In-GenIE-ous experiments to find causal variants from GWAS

Experimental Science Nov 16, 2020

Genome-wide association studies (GWAS) have discovered thousands of regions of the genome associated with human disease risk. But each association typically reveals anywhere from a handful to many dozens of genetic variants that are all correlated with disease risk. In general only one or two of these variants are likely to actually cause the difference in risk between people, yet it’s notoriously difficult to find the causal variant(s). Most associated variants, whether single-nucleotide polymorphisms (SNPs) or short insertions / deletions, are in non-coding regions, and so they must somehow alter gene regulation rather than protein structure.

We developed a new method that can be used to screen up to a few dozen SNPs for a causal effect on gene transcription. We call it GenIE — Genome engineering-based Interrogation of Enhancers, and it was recently published in Nucleic Acids Research.

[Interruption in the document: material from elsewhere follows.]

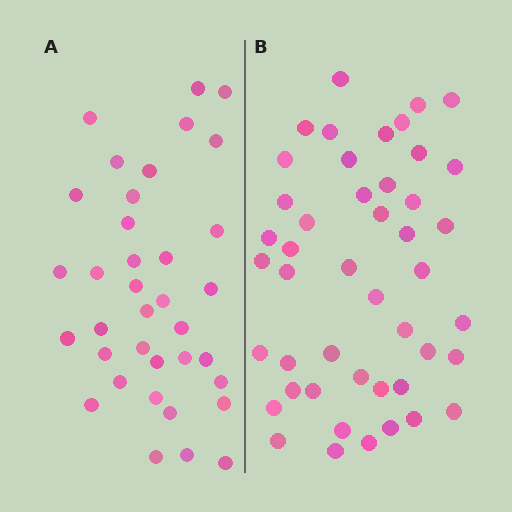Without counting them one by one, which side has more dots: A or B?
Region B (the right region) has more dots.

With GenIE we use CRISPR-Cas9 to target a double-stranded DNA break near the SNP of interest, and use homology directed repair (HDR) with a designed oligonucleotide to introduce alternative SNP alleles. We then extract genomic DNA and RNA (to make cDNA) from the edited pool of cells and do a simple PCR across the SNP of interest, followed by sequencing. Comparing the ratio of SNP alleles in cDNA vs. gDNA tells you the relative transcription levels of the two alleles — in other words, the causal effect of the SNP on gene expression.


We applied our GenIE method to functionally test likely causal eQTLs in iPSCs. We tested a SNP in MUL1 and one in ABHD4 and in both cases saw a strong effect of the SNP in the same direction as the eQTL.


Left: eQTLs for MUL1 or ABHD4, showing expression of the different alleles.
Right: GenIE results, showing the relative expression of the HDR-introduced alleles (A vs. C for MUL1, and C vs. T for ABHD4) or the deletion alleles, relative to the reference allele.

Because we use Cas9, we are able to analyse both HDR events (with the desired allele) as well as deletions of different sizes covering the Cas9 cut site. In our MUL1 and ABHD4 examples, you can see that the deletions over this region of the genome also have an effect on the expression of the gene, which suggests that this region acts as an intronic enhancer.

You can use our R package, rgenie (available on CRAN), to plot the deletion alleles in your cDNA or gDNA.


To see if deletions are having an effect, it helps to also compare the deletion profiles of individual replicates. Here is an intronic SNP in the CLU gene where there is a clear effect of deletions increasing RNA transcription by about 1.3x (cDNA replicates in red, gDNA replicates in blue).


GenIE is especially sensitive to splicing changes if you position the PCR primers so that one is in the alternatively spliced exon. For example, we targeted a synonymous SNP in CCDC6. We didn’t see any effect of that SNP on splicing or transcription, but deletions that spanned the nearby splice site had a huge effect on transcription across the splice site, as you would expect.


With GenIE it is even possible to edit the genome using a complex mixture of HDR events, and by carrying this out around the splice site we were able to recapitulate the known consensus splicing motif.

There are a few things to keep in mind with GenIE. It is important to use the right cell type to see a relevant effect, and the gene also needs to be transcribed at a high enough level. We think it’s feasible at >= 1 TPM, but this also depends on the editing efficiency of the SNP. As with any CRISPR experiment, not all guides edit efficiently. Importantly, when using GenIE you’re measuring nascent transcripts for intronic SNPs, so you’re only assaying the effect on the gene in which the SNP is located. It’s also important to consider both the number of replicates you do as well as the effect size that you see for each SNP.

Previous methods for finding causal SNPs from GWAS can’t do quite what GenIE does. They either (a) can test a lot of sites across the genome, but can’t tell you about individual SNPs (because they only give you resolution limited to 1000 bp or more if they use KRAB-based repression), or (b) are extremely laborious, since they require isolating multiple clonal cell lines. GenIE fills a sweet spot between the two — you can test the entire “credible set” of potentially causal variants for a GWAS association with single-allele resolution in just a couple of weeks. One of the most important aspects of GenIE is that screening the SNPs of interest occurs at the endogenous location. And, given that the editing is performed in a pool of cells, it is relatively simple to do a pooled differentiation into a relevant cell type where you expect to see a regulatory effect of the SNP on your gene of choice. GenIE could also be applied to primary cells for which sub-cloning or growing is difficult.

We hope that our new method, along with the rgenie analysis package, will be used to identify causal variants in disease-relevant genes, aiding target prioritisation and drug discovery for a large range of human diseases.